The former general said the "only solution" was to send the Rohingyas to refugee camps run by UNHCR.

"We will send them away if any third country would accept them. This is what we are thinking is the solution to the issue."

Uncertain future

The government, when it does discuss the issue, blames the resentment and fear that the Rakhine have for the Rohingya on a potential population explosion that would see the group seize power.

Outside its capital city, Rakhine state is nearly two-thirds Rohingya. The adjacent states of Maungdaw and Buthidaung are already majority Rohingya, according to official figures.

The population fears, possibly stemming from cultural stereotypes, are an issue that 72-year-old Rohingya elder Sayyad Abdullah can appreciate. He has four wives, 28 children and, in his words, "lots" of grandchildren.

Last week, authorities cited Abdullah's family and quoted him in press briefings about the so-called population explosion. Abdullah rejected any desire for an autonomous state and said he was open to government measure to curb Rohingya families to one wife and two children, but not at the expense of dignity.

"We just desire equal rights like the Rakhine and the Burmese, and we want nothing more than a normal life," he told Al Jazeera.

Other Rohingya leaders say the perception of their community is wrong, and racist. The majority are impoverished farmers and labourers, but some Rohingya hold university degrees and own many businesses in Sittwe and Yangon.

Thein Zaw and Kyaw Hla, who are now overseeing the distribution of food aid at the Bhumei refugee camp, belong to the wealthiest class of Sittwe.

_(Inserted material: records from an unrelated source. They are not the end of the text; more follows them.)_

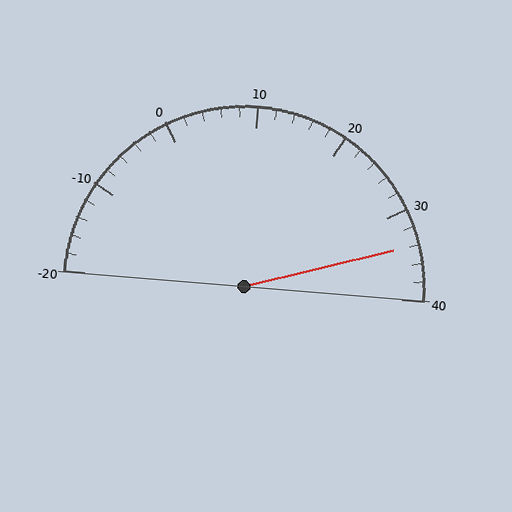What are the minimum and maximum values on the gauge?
The gauge ranges from -20 to 40.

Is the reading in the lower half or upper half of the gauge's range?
The reading is in the upper half of the range (-20 to 40).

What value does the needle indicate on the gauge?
The needle indicates approximately 34.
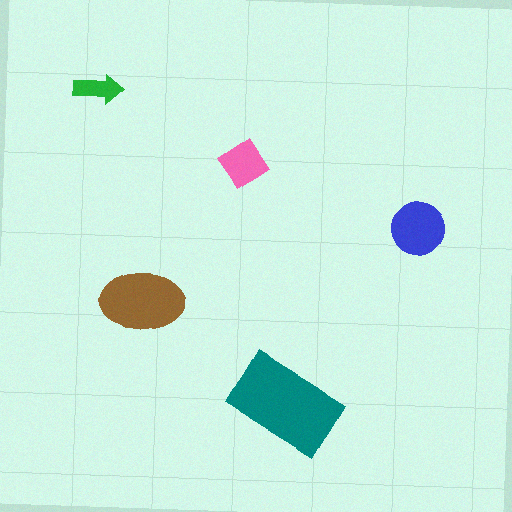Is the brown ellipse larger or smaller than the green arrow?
Larger.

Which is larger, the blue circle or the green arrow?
The blue circle.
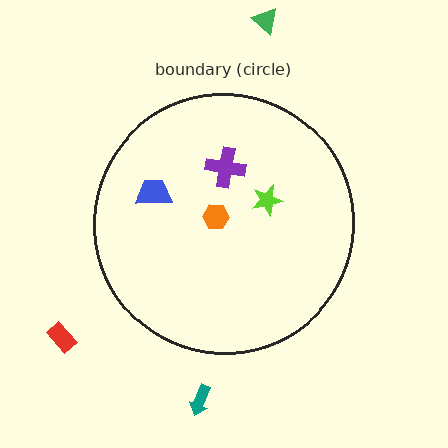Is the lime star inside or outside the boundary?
Inside.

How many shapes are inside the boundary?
4 inside, 3 outside.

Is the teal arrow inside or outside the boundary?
Outside.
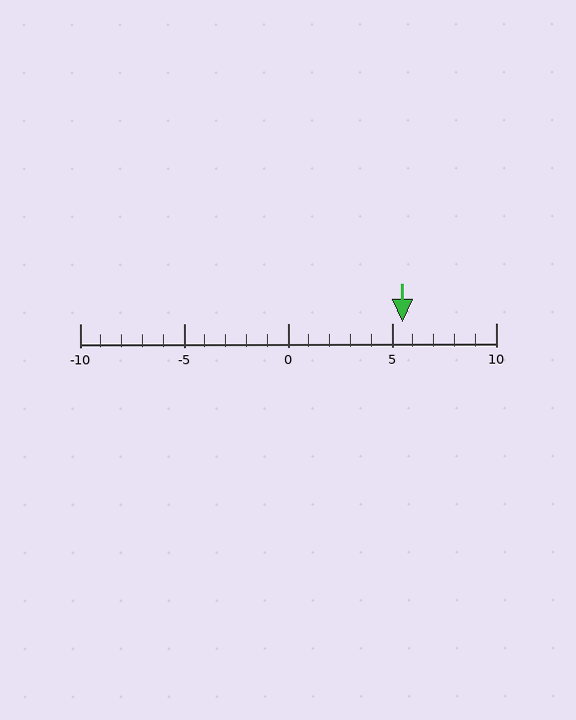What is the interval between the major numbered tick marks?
The major tick marks are spaced 5 units apart.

They claim their forefathers have lived in Rakhine state for 350 years.

As it stands, the vast majority of Rohingya are denied Myanmar citizenship, cannot own businesses, marry or relocate. The president's proposal to relegate the Rohingya population to UNHCR-run camps seems unsustainable and humiliating.

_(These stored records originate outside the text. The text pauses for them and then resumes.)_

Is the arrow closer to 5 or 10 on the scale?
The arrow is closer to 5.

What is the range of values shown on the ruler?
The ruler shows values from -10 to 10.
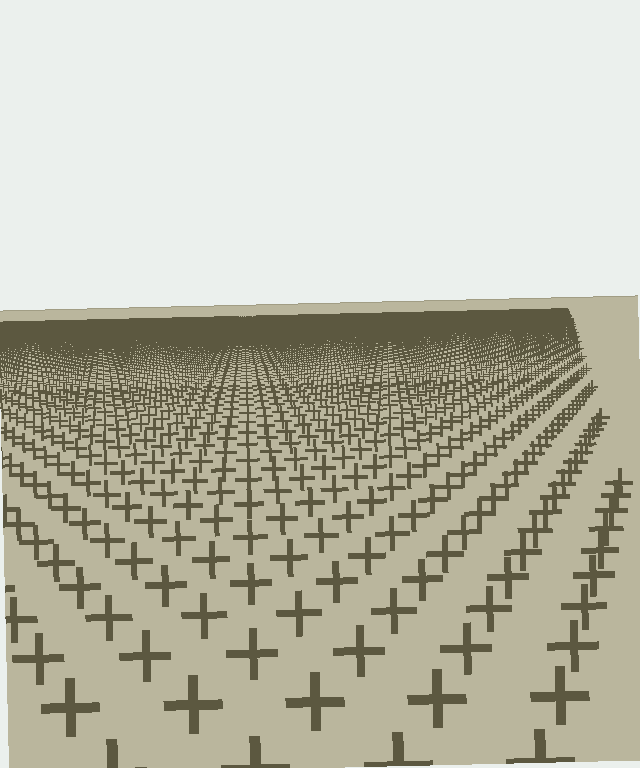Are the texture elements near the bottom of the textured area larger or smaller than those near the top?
Larger. Near the bottom, elements are closer to the viewer and appear at a bigger on-screen size.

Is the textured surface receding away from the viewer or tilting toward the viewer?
The surface is receding away from the viewer. Texture elements get smaller and denser toward the top.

Whether this long-simmering dispute is founded in race, religion or population, matters little to the Rohingya stuck in camps such as Bhumei. Nor to the Rakhine who live in majority Rohingya areas and claim to live in constant fear of attack.

Some scholars, such as Myanmar expert Bertil Linter, claim the animosity between Rakhine and Rohingya began during the Second World War, when Buddhists backed the Japanese and Muslims the British. Other experts say the rift began centuries before.

In either case, unless the government or international bodies intervene, the violence and discrimination seem destined to continue.